Following the TSSW gitflow workflow, we create a branch and you know the rest at this point. Using the setup.py in the ts_sal repo as an example, we can just build a simple one.
from setuptools import setup, find_namespace_packages
install_requires = []
tests_requires = ["pytest", "pytest-flake8"]
dev_requires = install_requires + tests_requires + ["documenteer[pipelines]"]
setup(
name="ts_ATDome",
description="Installs python code for ts_ATDome.",
setup_requires=["setuptools_scm"],
package_dir={"": "python"},
packages=find_namespace_packages(where="python"),
scripts=["bin/run_atdome.py"],
tests_require=tests_require,
extras_require={"dev": dev_requires},
license="GPL"
)
This file will add the ts_ATDome package to the package-sites directory of the python install, which is included as the default spot to look for python packages. You can test your file by using pip install.
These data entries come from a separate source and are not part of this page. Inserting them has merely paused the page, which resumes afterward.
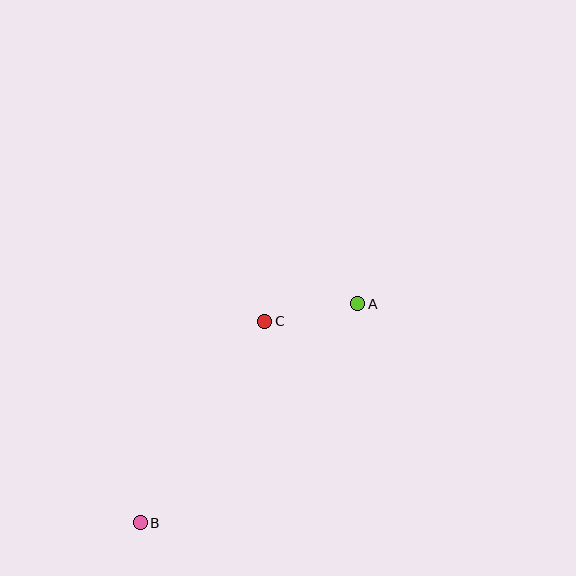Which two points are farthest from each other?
Points A and B are farthest from each other.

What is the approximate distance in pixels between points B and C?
The distance between B and C is approximately 237 pixels.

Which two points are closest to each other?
Points A and C are closest to each other.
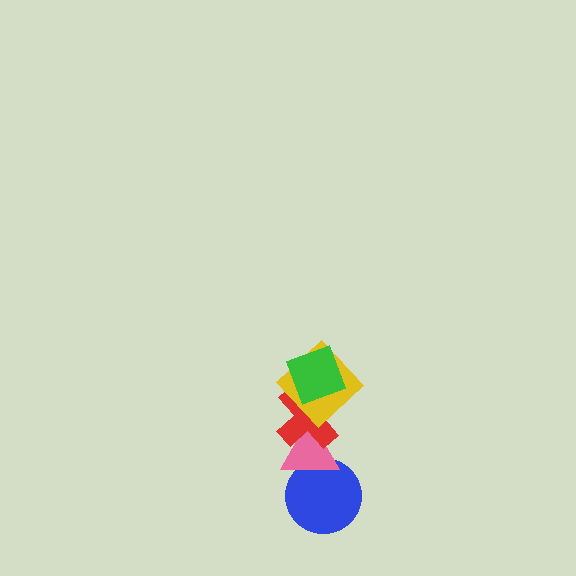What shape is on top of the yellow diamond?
The green square is on top of the yellow diamond.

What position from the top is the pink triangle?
The pink triangle is 4th from the top.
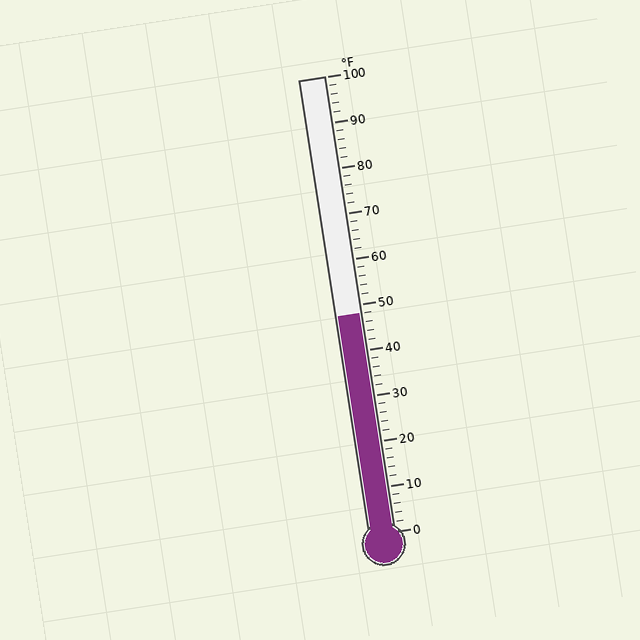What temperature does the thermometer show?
The thermometer shows approximately 48°F.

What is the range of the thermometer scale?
The thermometer scale ranges from 0°F to 100°F.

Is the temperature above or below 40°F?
The temperature is above 40°F.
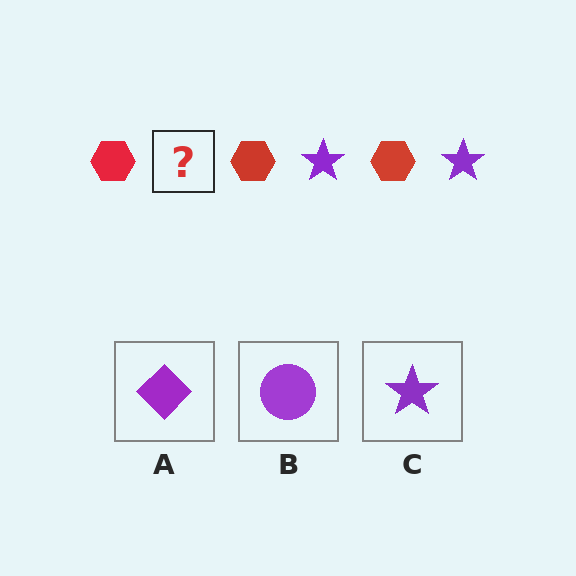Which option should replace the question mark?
Option C.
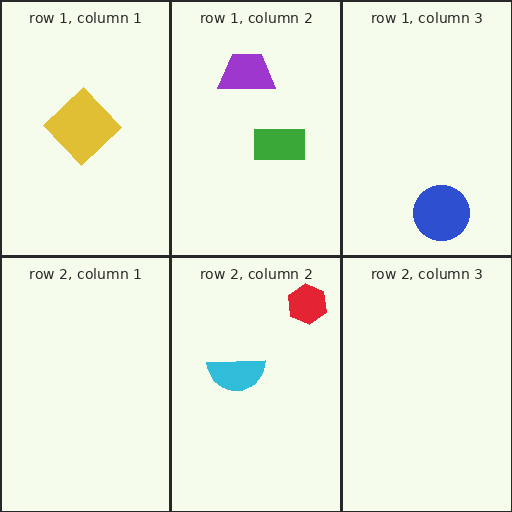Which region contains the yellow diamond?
The row 1, column 1 region.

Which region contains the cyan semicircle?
The row 2, column 2 region.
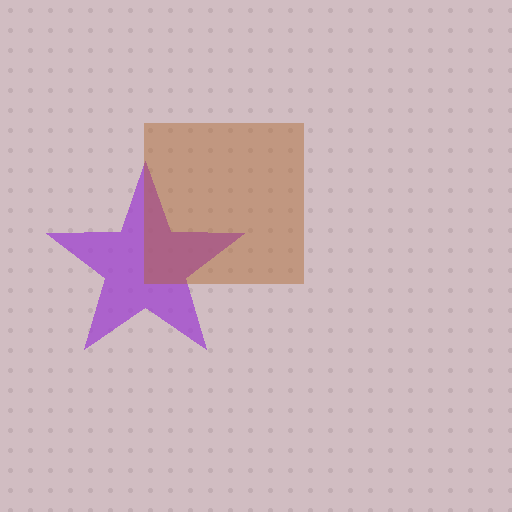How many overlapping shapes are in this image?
There are 2 overlapping shapes in the image.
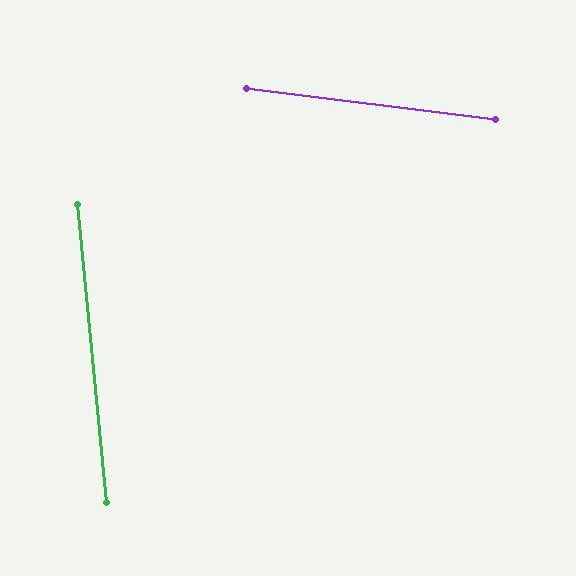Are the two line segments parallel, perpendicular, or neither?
Neither parallel nor perpendicular — they differ by about 77°.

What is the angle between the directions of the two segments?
Approximately 77 degrees.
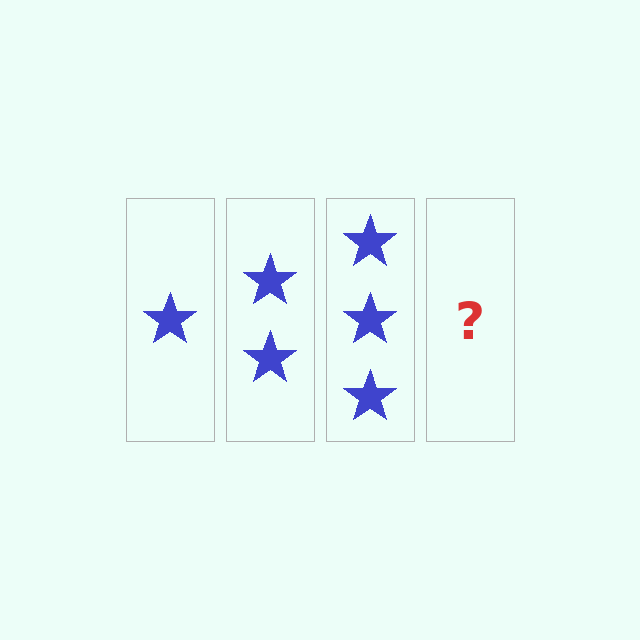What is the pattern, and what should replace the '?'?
The pattern is that each step adds one more star. The '?' should be 4 stars.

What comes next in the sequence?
The next element should be 4 stars.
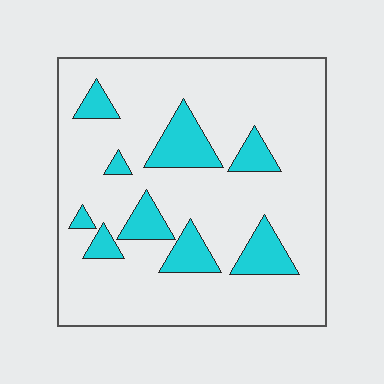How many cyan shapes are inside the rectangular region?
9.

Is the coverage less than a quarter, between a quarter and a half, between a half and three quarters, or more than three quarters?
Less than a quarter.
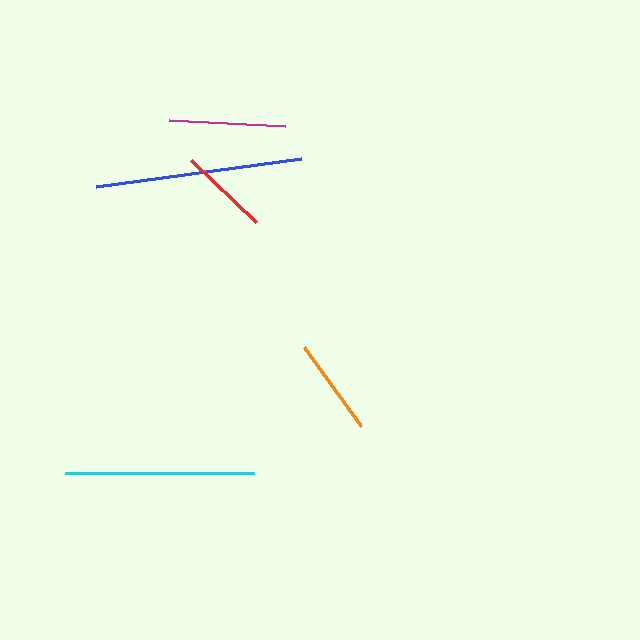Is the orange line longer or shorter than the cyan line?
The cyan line is longer than the orange line.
If no errors come up, then you are all good to go. However, if errors do pop up, then check the following
- typos in the parameters, especially the require fields
The next step is to check out ts_recipes, which is where our conda recipes are located. Create a branch using the gitflow workflow. Now create a subdirectory called ts_ATDome. This directory is where the recipe will go. Create a meta.yaml file within this directory.
{ % set data=load_setup_py_data() % }
package:
name: ts-ATDome
version: {{ data.get('version') }}
source:
git_url: https://github.com/lsst-ts/ts_ATDome
git_rev: {ticket_branch}
build:
skip: True #[win]
script: python -m pip install --ignore-installed --no-deps .
script_env:
- PATH
- PYTHONPATH
- LD_LIBRARY_PATH
- LSST_SDK_INSTALL
- OSPL_HOME
- LSST_DDS_DOMAIN
- PYTHON_BUILD_VERSION
- PYTHON_BUILD_LOCATION
requirements:
host:
- python
- pip
- setuptools_scm
- setuptools
run:
- python
- setuptools
- setuptools_scm
- ts-salobj
test:
requires:
- pytest
- pytest-flake8
- pytest-cov
commands:
- py.test --pyargs lsst.ts.ATDome tests/
This file will get you through the steps of building and testing the conda package. You can test it and see if you run into any issues. If you run into an issue of a package not being found such as pytest-flake8, run the following.
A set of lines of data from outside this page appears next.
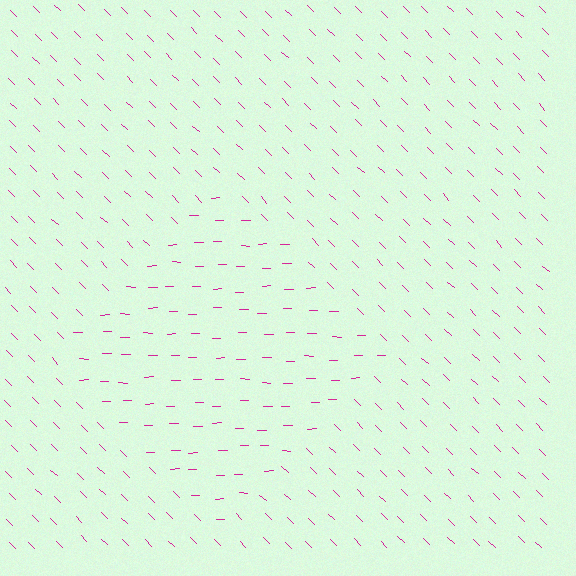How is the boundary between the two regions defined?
The boundary is defined purely by a change in line orientation (approximately 45 degrees difference). All lines are the same color and thickness.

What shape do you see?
I see a diamond.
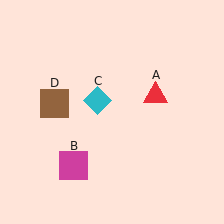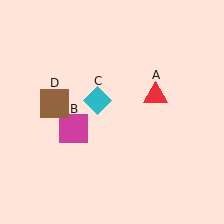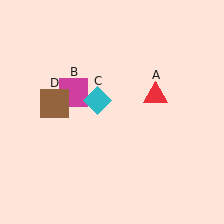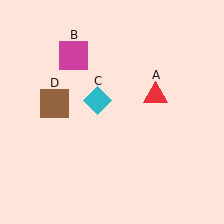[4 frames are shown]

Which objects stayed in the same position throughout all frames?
Red triangle (object A) and cyan diamond (object C) and brown square (object D) remained stationary.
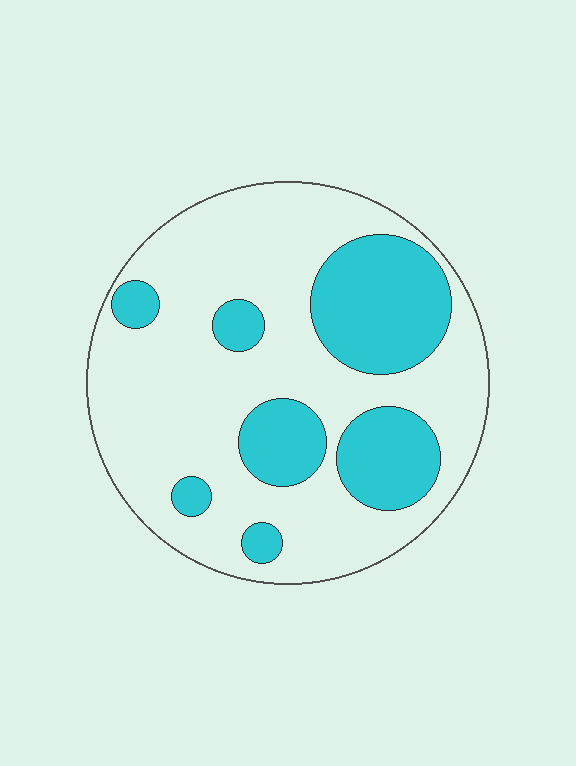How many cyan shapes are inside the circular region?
7.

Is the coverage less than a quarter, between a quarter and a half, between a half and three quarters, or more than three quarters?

conda config --add channels forge
This is how you permanently add channels to your configuration.
For ts_config_attcs support, type the following into your shell.
TS_CONFIG_ATTCS=$HOME/repos/ts_config_attcs
Once you have a built package, you can install it by typing in the following
conda install {location_of_package} # this is found in the final line of a successful conda build
Once installed, you can verify to your standards whether the package works. Once tested to your satisfaction, you can now upload the package to the repository. TBD, if that’s the appropriate solution. You will need an account on the anaconda-cloud service and to be added to the lsstts channel on there. You can be added to the channel by giving an admin, your username on anaconda-cloud. To upload a package, invoke the following in your terminal
anaconda upload -c lsstts {location_of_conda_package} #again found on the last line of a successful conda build
Upon success, your package will now be uploaded to the channel for distribution purposes.
3 Q and A¶
- What about EUPs’s tagging system?
- DM has not established what they are going to do in this situation.
- What about applications that integrate with the LSST Science Pipeline(LSP)?
- DM has agreed to support that software becoming conda packages.